Mohamed Morsi, Egypt’s First Freely Elected President, Sentenced to Death – Deirdre Fulton

An Egyptian court on Saturday sentenced ousted president Mohamed Morsi and more than 100 other defendants to death for their role in a 2011 mass prison break.

Morsi, Egypt’s first democratically elected president, was ousted by the military in July 2013 after days of street protests by Egyptians demanding that he be removed because of his divisive rule. His overthrow triggered a government crackdown on his Muslim Brotherhood movement in which hundreds of people have died and thousands have been imprisoned.

Last month, Morsi, along with 14 other defendants, was sentenced to 20 years in maximum security prison and five years of parole over the killing of demonstrators outside his palace in 2012.

Al Jazeera reports that many of those sentenced on Saturday were tried in absentia, including

Yusuf al-Qaradawi, an influential Islamic scholar based in Qatar.
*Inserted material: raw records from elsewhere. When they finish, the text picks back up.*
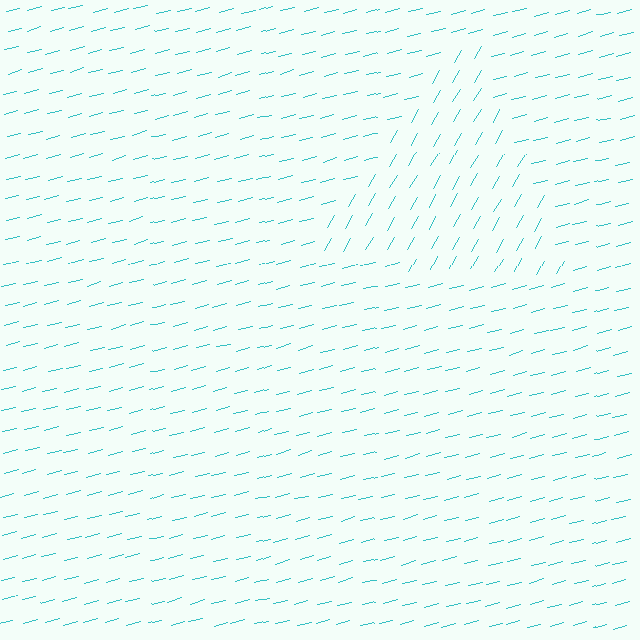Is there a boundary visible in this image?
Yes, there is a texture boundary formed by a change in line orientation.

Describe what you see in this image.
The image is filled with small cyan line segments. A triangle region in the image has lines oriented differently from the surrounding lines, creating a visible texture boundary.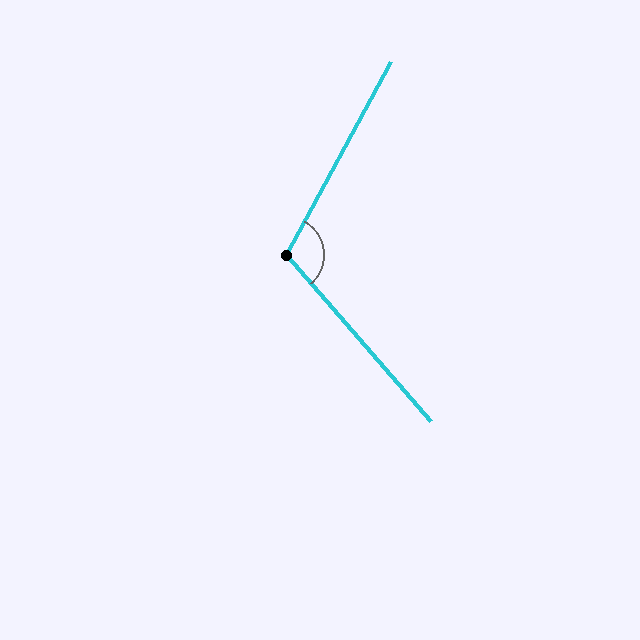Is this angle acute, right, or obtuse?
It is obtuse.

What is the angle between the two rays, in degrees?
Approximately 111 degrees.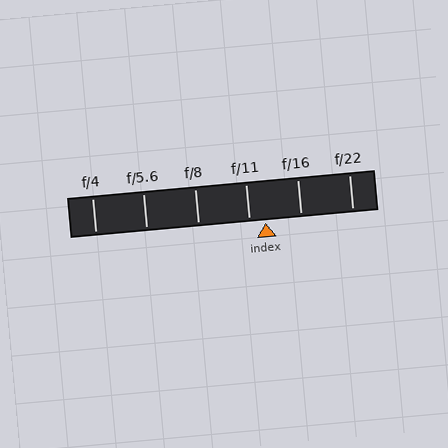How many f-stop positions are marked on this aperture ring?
There are 6 f-stop positions marked.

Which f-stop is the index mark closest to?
The index mark is closest to f/11.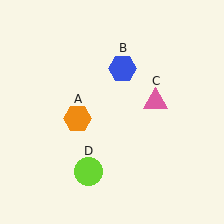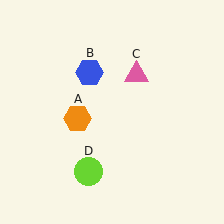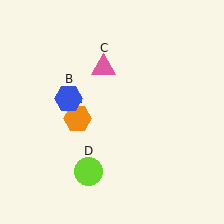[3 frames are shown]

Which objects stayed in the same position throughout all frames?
Orange hexagon (object A) and lime circle (object D) remained stationary.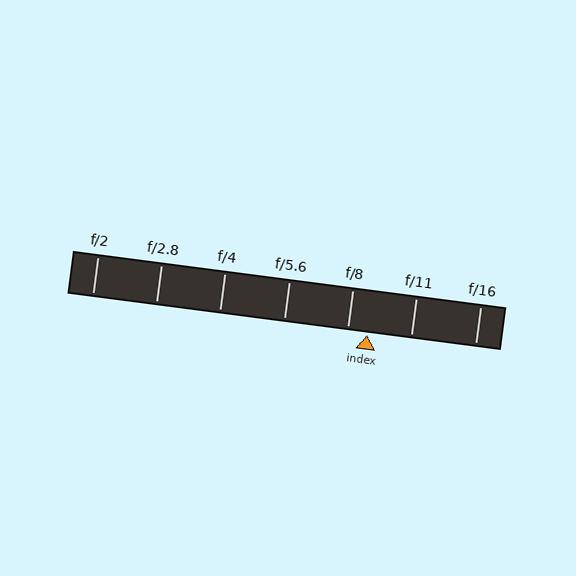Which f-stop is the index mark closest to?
The index mark is closest to f/8.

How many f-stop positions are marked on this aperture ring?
There are 7 f-stop positions marked.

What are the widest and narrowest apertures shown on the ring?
The widest aperture shown is f/2 and the narrowest is f/16.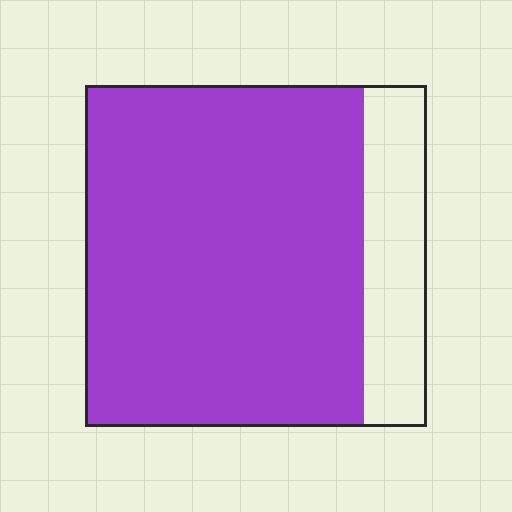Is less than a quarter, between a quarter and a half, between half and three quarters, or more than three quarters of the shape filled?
More than three quarters.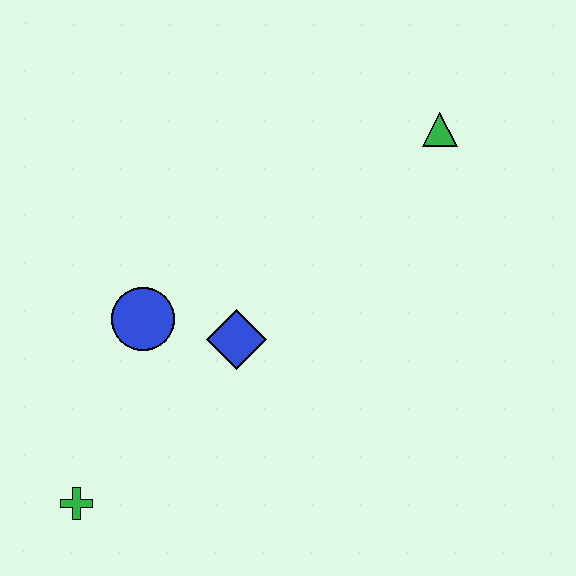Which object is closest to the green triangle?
The blue diamond is closest to the green triangle.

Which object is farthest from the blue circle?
The green triangle is farthest from the blue circle.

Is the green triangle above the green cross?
Yes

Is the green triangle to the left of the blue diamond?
No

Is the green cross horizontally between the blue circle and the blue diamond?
No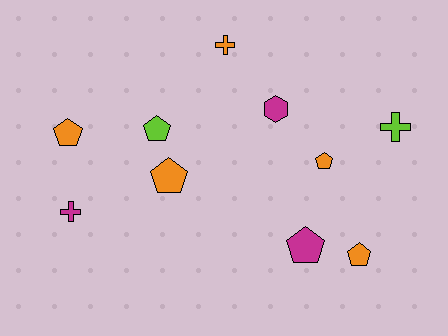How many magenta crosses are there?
There is 1 magenta cross.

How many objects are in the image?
There are 10 objects.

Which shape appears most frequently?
Pentagon, with 6 objects.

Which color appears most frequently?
Orange, with 5 objects.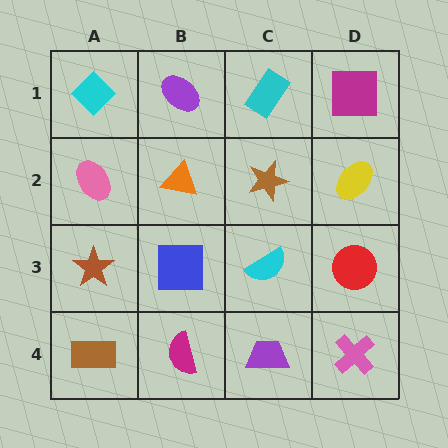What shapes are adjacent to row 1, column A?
A pink ellipse (row 2, column A), a purple ellipse (row 1, column B).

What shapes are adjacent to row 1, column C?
A brown star (row 2, column C), a purple ellipse (row 1, column B), a magenta square (row 1, column D).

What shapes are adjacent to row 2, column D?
A magenta square (row 1, column D), a red circle (row 3, column D), a brown star (row 2, column C).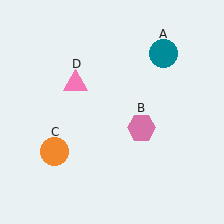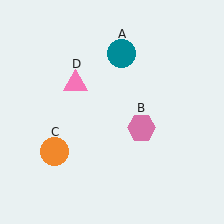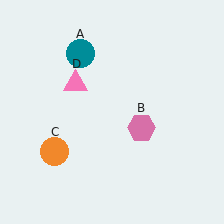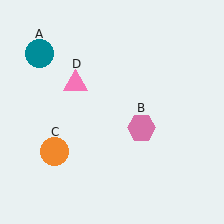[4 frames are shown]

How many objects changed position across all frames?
1 object changed position: teal circle (object A).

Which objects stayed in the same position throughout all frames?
Pink hexagon (object B) and orange circle (object C) and pink triangle (object D) remained stationary.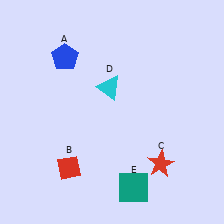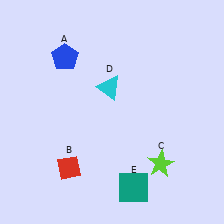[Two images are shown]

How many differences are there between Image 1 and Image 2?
There is 1 difference between the two images.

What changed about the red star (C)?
In Image 1, C is red. In Image 2, it changed to lime.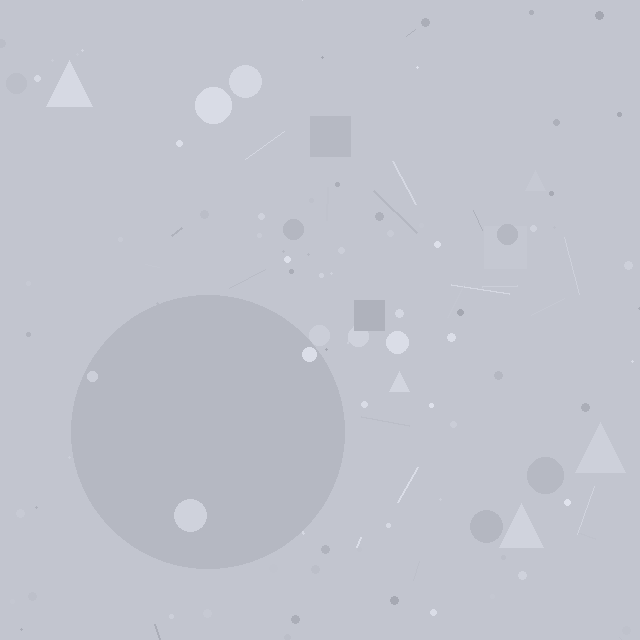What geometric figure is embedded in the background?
A circle is embedded in the background.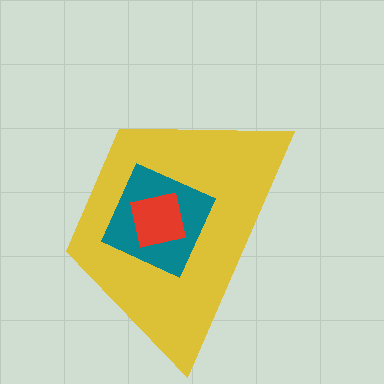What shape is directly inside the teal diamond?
The red square.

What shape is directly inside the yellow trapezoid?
The teal diamond.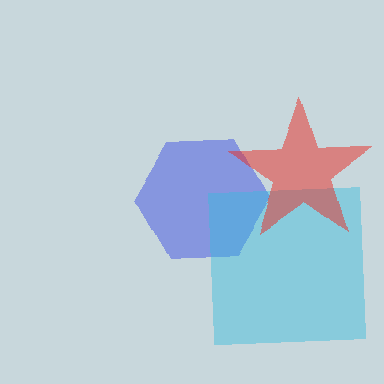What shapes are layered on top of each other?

According to the Associated Press, “Supporters of Morsi and his now-outlawed Muslim Brotherhood chanted ‘down, down with military rule’ as the verdict was announced in the courtroom, a converted lecture hall in the national police academy in an eastern Cairo suburb.”

All along, rights groups including Amnesty International have criticized the trials as being “grossly unfair” and indicative of “the deplorable state of the country’s criminal justice system.”

Following Saturday’s announcement, Said Boumedouha, deputy director of Amnesty International’s Middle East and North Africa Program, declared: “Condemning Mohamed Morsi to death after more grossly unfair trials shows a complete disregard for human rights. His trials were undermined even before he set foot in the courtroom. The fact that he was held for months incommunicado without judicial oversight and that he didn’t have a lawyer to represent him during the investigations makes these trials nothing but a charade based on null and void procedures.”